Одна жди, приблизь зрительно в пол тень, назад к ней, ах, в топь бус! Ной плащ и ад кия! Заметь: ил, йод, дно — вот чело века! Суд ли неон? Ной, шей ей и боль сущей шля, пой о круче, ной о биче, вой. Не ожить дано, брать ил, всяк с воем усосет дукат торы, какой он уд верже дал! Ум мыши лен, но у нас туп: а ед попа лицам; завить дев, а свобод и вшей есси ямь месс. Ток — нем. У нас троп ал лился, закон — час поры.
Спусти яд в очах, сап подарка, миф факса, сала, сень лаза, равно в яви дел лета, вод, урн, явь — шлея пище. Сын, див вид, умом кот, торы и талмуда вал, сове ты поп, оводу — пуго. Вид сына — плач шее.
Одино джиорно в полудинно я стоял на платформа аутобусси — э кель типпо я види? Я види джуниоро типпо с экстралонго горли э одина гигантиссима челяппа с ля тесьматто. Этто джуниоро типпо аккузатте уоно серьозо сеньоре, которому типпо критико ему топтанте тутти ногга, а сеньоре ему не топтанте ногга нуллиссимо, но когда типпо види уна вакканта плацца, он курьерро престо э аллегро э тамо седанте.
Через уно темпо я его рицидиво види, когда он рецептаччи консультанто уоно балбессо е пижонно на тематика уоно пуговино от плачченте.
Odd narshdee, okolo poloodnya, yah sell v autobus v storonoo Changparay. On bill payraypolnen, pochtee. Ja podnyalsya e weed-dale odean yuny chelloveck e-maits dleeny shay e odna shlup obmotany play-turny shnoorock. Sey mister wash all v razh proteef individum quotory ye moogh nastoo pal nah nogey. Posley chey waugth on auto-show’ll e sell.

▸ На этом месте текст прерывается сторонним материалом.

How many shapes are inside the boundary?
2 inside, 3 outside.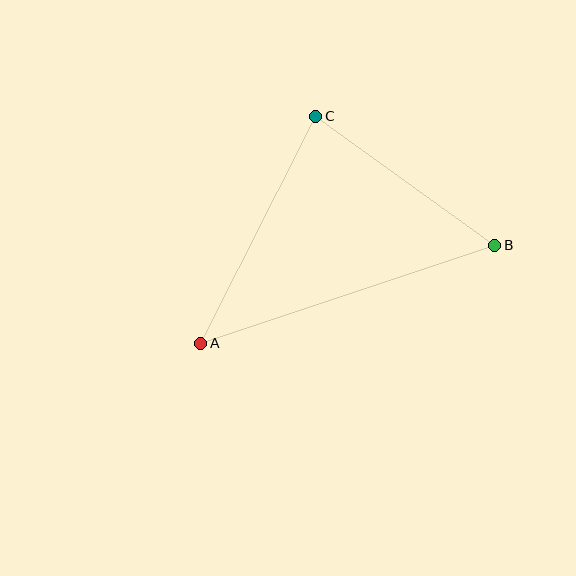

Choot pose dneye parried Sent-Lazare vox-hall yah snow wa weed-dale ye war v congpainee odd-in dandy quotory yemoogh darval sovet peyrey shit choot-choot poor go weed sou hey wore plash are.
Приднажды облизительно в залдень на подней авщадке плотобуса я юнидел увошу с дличень онной огреей и шомной обляпой, шмотанной шнетенным плурком. Труг этот вдип ручинает нагать коседа, соторый нопчет ему тоги. Утем он забежал к мебодному свосту.
Двустя спа чава я сноса евидел уго веред покзалом Лен-Сазар, в то кремя вак он сослушивал выветы щеного одголя.
Прокартофельничав под огромным раскаленным подсолнухом, я врос внутрь баклажана на колесах, катящегося к огородам Перре. Внутри я откопал одного гибрида с длинным стеблем и головкой с нахлобученной шляпкой, обмотанной лианой. Вдруг начался настоящий капустник: этот фрукт показал шипы и принялся перечить одному турнепсу, который топтал ему грядки и давил на пестик и тычинки. Но, испугавшись получить от овоща в репу, застеблился, поник в удобрения и отрос в сторону незасеянного пустыря.
Позднее перед парником «Осенний Розарий» я увидел его снова. Он представлял себе, как на его увитом плющом венчике вырастает луковица.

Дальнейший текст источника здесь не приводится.